Mudanças na regulação e inovações favorecem o surgimento de novos produtos e de start-ups que prometem reduzir custos e popularizar esse mercado
Um seguro que você pode decidir a cada mês se vai usá-lo ou não. Uma proteção para automóvel com custo por quilômetro rodado. Geolocalização que informa a seguradora quando o carro está na garagem — onde há menos risco de acidente ou roubo — e reduz o valor do seguro. Indenização que sai em segundos. Apólice única para casa, vida e carro.
Essas são algumas das inovações que a tecnologia e mudanças recentes na regulação estão trazendo para o setor de seguros no país. E, de acordo com as empresas, reguladores e especialistas que atuam nesse mercado, isso é só o começo.
— Estamos vivendo uma mudança de paradigma — define o advogado especializado no setor Carlos Harten, sócio do Queiroz Cavalcanti Advocacia e presidente da Comissão de Direito Securitário da OAB nacional. — E temos apenas um terço das mudanças em normas já concluídas, o restante está em debate e deve ser concluído neste ano, modernizando os seguros no país.

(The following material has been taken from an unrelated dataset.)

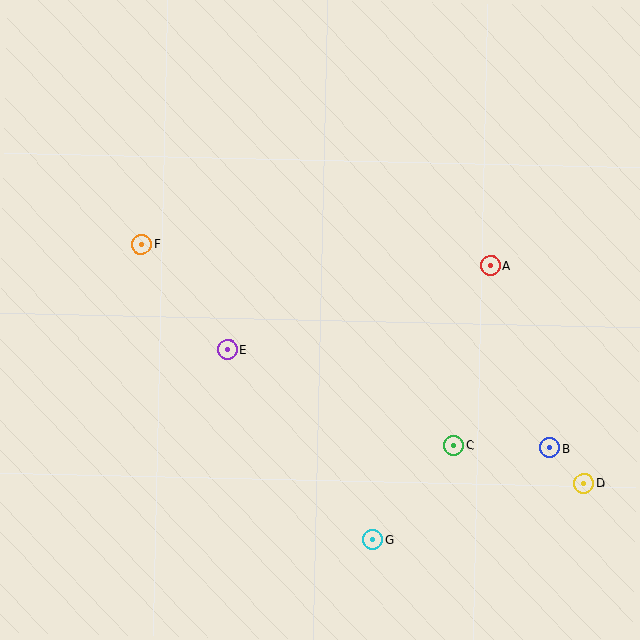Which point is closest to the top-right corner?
Point A is closest to the top-right corner.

O tipo de revolução que começa a ser visto no setor de seguros, normalmente conservador e que parecia um tanto parado no tempo, é comparável ao que foi vivido no setor bancário com o surgimento das fintechs, as start-ups financeiras, e inovações recentes introduzidas pelo Banco Central, como o sistema de transferências instantâneas Pix e o open banking, que promete acirrar a concorrência no setor bancário com o compartilhamento de informações dos consumidores entre as instituições.

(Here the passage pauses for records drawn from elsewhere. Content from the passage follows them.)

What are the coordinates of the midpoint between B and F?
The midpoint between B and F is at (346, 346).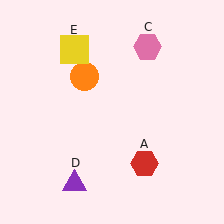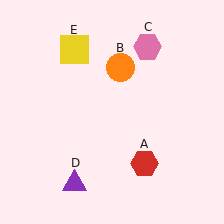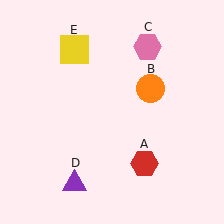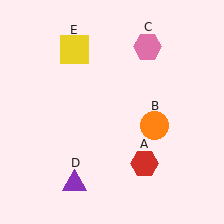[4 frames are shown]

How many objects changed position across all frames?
1 object changed position: orange circle (object B).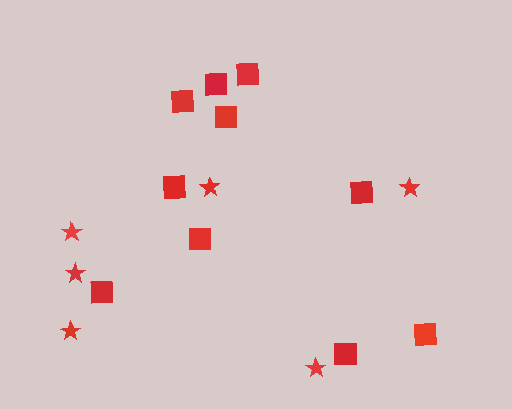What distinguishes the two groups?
There are 2 groups: one group of stars (6) and one group of squares (10).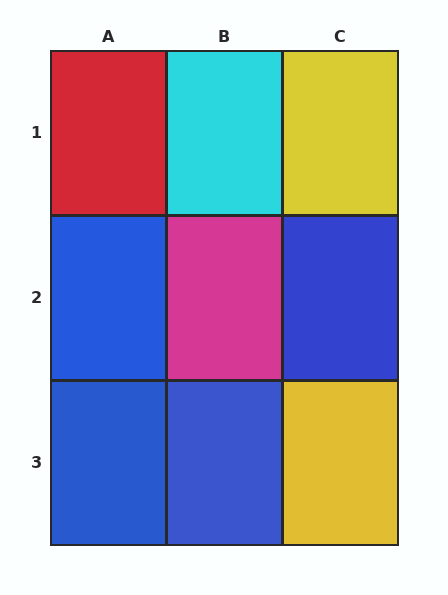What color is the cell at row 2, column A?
Blue.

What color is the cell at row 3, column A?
Blue.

No setor de seguros, as mudanças chegam a diferentes segmentos e também devem ampliar a concorrência.
— Hoje, nosso cliente não nos compara com outras empresas de seguros. Compara todo o segmento com outros, quer as mesmas facilidades e inovações que estão em outros mercados — diz Marcelo Picanço, vice-presidente de Seguros da Porto Seguro.
‘Insurtechs‘
Para ele, o cliente quer uma “jornada digital”, mais simples e barata. Caminho que a Porto Seguro tenta traçar com o Bllu, seguro de automóveis que começou a vender de forma experimental no interior do Rio de Janeiro e de Minas Gerais.
Trata-se de um seguro de carro por assinatura. O cliente pode “ligar ou desligar” mensalmente. Dessa forma, só paga pelo período em que ativar a proteção. O objetivo é dar previsibilidade ao cliente, custos menores — há, por exemplo, uma rede de oficinas dedicadas que podem usar peças similares, ao contrário das caríssimas originais — e maior agilidade. Isso pode ajudar a aumentar as vendas do setor, avalia Picanço:
— O segmento de seguros está longe de ser maduro no Brasil. Apenas 30% dos carros são segurados. Estamos focando nos 70% descobertos.
Esse novo universo também está no foco da Pier. Dos 35 mil clientes de seguro auto e de celular da insurtech (como são chamadas as start-ups do setor de seguros), 75% nunca haviam tido esse tipo de proteção para seus automóveis.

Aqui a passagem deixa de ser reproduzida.